Once the kids are in the car, for the 5 minute drive to child care I am trying to express how much I love them and how much they mean to me because I feel guilty for shipping them off and not spending every waking moment with them. They do not care for this conversation and prefer to play “tricky ta” which means pretending to give each other a toy and pulling away laughing hysterically at each other. I’m also anticipating that the drop off will not go smoothly, based on past experiences. The transition period for a child starting child care is heart breaking, exciting and completely emotionally exhausting. For some reason, Zach decided to regress with his drop off’s and kick and scream at me to stay with him. So for the last 3 weeks since I’ve been back at work, I have left my children crying, then I’ve cried on my way to work (which is a very short drive, so I have to try and make my eyes look normal before I get into the office.)
I often think why am I doing this, the mum guilt is so intense and so over powering that I literally have to use all my mind power to stop the tears from flowing.
Picking my kids up from child care, is the greatest part of my day. I literally have butterflies in my stomach when I leave work and I am so anxious and excited to see them I usually don’t remember how i actually got there. Their faces light up when I enter the room or yard and Xavier sprints (crawls) to me and Zach runs from wherever he is in the yard to give Xavier and I a big hug and kiss. This feeling makes everything I do throughout the morning and day, worth it. They make the day hard, but they also turn my day around with one smile or giggle.
Mum guilt is a real thing, you doubt yourself whether you’re doing the right thing for yourself, your family and your kids. You constantly try to think of ways to make the days easier, or shorter to get to them quicker and the love you have for them multiples every second of every day.

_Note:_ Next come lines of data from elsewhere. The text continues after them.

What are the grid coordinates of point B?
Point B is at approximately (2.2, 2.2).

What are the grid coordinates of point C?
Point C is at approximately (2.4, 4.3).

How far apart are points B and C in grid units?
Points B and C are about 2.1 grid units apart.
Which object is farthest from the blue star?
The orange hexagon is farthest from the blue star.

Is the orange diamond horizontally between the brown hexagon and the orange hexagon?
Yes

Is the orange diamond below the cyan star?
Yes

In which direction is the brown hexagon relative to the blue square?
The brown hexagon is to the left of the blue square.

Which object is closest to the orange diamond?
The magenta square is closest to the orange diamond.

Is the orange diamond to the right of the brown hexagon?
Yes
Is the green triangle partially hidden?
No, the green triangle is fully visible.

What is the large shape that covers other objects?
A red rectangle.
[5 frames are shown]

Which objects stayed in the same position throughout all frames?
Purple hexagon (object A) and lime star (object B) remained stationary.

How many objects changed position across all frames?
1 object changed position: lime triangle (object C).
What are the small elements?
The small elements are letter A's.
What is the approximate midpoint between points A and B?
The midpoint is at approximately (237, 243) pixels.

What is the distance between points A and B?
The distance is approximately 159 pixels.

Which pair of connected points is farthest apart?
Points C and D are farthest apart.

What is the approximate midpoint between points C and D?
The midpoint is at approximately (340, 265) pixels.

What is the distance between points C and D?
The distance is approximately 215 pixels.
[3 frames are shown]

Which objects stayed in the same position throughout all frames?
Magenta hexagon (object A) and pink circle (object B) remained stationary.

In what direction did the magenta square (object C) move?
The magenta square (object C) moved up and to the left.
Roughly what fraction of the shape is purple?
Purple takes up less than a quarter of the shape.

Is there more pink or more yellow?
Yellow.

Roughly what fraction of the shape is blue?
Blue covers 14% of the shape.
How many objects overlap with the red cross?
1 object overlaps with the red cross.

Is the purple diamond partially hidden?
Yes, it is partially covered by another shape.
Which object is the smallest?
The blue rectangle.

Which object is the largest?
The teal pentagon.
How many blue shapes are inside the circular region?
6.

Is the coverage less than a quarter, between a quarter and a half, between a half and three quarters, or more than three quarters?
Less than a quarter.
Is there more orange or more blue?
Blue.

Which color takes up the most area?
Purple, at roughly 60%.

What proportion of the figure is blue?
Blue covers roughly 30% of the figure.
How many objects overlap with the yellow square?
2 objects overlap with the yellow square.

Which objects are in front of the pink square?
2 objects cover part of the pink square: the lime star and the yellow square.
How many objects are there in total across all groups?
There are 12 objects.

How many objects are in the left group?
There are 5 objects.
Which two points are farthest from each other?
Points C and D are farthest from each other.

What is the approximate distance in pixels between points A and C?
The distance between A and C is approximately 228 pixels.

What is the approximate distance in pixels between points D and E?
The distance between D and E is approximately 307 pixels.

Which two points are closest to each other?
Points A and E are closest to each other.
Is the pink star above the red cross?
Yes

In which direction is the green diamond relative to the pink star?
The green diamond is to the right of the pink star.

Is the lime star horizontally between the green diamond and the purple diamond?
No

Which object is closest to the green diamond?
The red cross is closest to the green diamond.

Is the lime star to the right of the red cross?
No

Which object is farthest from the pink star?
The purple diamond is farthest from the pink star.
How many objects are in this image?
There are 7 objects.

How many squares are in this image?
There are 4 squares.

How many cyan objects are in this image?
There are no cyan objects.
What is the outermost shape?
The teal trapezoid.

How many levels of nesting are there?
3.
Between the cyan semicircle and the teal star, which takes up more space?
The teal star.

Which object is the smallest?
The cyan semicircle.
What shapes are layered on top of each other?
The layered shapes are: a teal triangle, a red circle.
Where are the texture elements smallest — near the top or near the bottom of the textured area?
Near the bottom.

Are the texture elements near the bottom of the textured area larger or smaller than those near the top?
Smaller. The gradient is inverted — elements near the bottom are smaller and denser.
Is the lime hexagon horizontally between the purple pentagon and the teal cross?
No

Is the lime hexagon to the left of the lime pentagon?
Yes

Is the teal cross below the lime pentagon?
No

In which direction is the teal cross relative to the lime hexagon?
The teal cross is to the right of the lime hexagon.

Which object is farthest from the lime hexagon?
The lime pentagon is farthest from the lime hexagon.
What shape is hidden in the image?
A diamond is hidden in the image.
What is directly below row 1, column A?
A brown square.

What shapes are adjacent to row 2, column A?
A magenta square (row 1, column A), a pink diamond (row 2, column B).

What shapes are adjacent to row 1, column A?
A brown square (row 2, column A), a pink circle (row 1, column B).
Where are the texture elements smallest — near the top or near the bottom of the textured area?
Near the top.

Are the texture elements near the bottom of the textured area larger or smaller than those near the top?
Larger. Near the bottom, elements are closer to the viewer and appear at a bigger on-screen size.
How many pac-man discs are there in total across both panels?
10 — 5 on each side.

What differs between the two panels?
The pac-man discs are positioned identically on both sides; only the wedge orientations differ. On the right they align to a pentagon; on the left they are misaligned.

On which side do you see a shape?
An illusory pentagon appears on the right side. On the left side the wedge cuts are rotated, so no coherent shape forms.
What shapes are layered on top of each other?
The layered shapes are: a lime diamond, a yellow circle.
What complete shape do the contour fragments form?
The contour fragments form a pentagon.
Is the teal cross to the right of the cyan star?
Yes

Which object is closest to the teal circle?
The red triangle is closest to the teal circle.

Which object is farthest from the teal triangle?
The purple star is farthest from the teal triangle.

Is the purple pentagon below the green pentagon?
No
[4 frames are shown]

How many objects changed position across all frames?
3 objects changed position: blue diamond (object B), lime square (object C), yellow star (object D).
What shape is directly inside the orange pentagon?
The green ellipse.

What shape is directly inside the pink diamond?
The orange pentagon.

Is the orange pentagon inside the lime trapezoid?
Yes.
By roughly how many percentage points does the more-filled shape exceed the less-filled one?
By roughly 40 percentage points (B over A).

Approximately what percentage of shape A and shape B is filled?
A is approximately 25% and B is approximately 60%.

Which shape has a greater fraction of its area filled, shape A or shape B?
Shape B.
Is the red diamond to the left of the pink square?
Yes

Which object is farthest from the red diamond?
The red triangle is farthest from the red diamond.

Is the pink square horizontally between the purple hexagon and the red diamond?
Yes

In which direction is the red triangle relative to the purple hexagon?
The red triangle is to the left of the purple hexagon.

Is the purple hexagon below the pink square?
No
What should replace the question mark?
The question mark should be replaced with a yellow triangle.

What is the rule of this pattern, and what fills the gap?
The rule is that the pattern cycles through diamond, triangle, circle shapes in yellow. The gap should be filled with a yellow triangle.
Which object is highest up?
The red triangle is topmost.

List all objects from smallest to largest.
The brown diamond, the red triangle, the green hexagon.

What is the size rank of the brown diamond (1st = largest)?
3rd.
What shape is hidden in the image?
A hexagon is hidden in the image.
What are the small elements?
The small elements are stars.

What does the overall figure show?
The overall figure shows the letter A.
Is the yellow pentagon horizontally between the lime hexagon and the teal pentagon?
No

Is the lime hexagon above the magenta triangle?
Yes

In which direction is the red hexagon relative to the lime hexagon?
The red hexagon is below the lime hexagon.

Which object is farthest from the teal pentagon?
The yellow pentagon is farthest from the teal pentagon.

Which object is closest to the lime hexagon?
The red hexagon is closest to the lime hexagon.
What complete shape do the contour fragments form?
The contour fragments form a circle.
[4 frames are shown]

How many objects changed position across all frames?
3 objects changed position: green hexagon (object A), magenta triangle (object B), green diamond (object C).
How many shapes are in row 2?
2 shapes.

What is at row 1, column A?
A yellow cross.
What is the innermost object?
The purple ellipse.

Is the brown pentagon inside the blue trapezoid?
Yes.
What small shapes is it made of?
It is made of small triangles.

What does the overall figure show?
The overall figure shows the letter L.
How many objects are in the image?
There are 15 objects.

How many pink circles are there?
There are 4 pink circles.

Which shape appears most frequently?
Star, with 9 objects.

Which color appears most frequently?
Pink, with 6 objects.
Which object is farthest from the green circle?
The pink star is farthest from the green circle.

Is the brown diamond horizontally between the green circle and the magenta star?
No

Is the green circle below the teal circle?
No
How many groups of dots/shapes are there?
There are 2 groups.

Being a working mum is something I am very proud of. I love my job and I am very lucky to work in a supportive and family orientated environment where I know I can put my kids first, but I also make sure I give 110% when I am at work. I also have a very supportive and hands on partner that makes my life so much easier. I love that I am letting my children be independent and find their own way in a loving and supportive environment that is child care (I may look like a crazy, obsessed, helicopter parent to the educators, but they never make me feel that way) and I am again contributing financially to my family which was always a very difficult part of being on maternity leave for me, I feel like I have a bit of my pre-baby self back.
Shout out to all the working mums and dads that go through the same mornings as we do - we are all legends!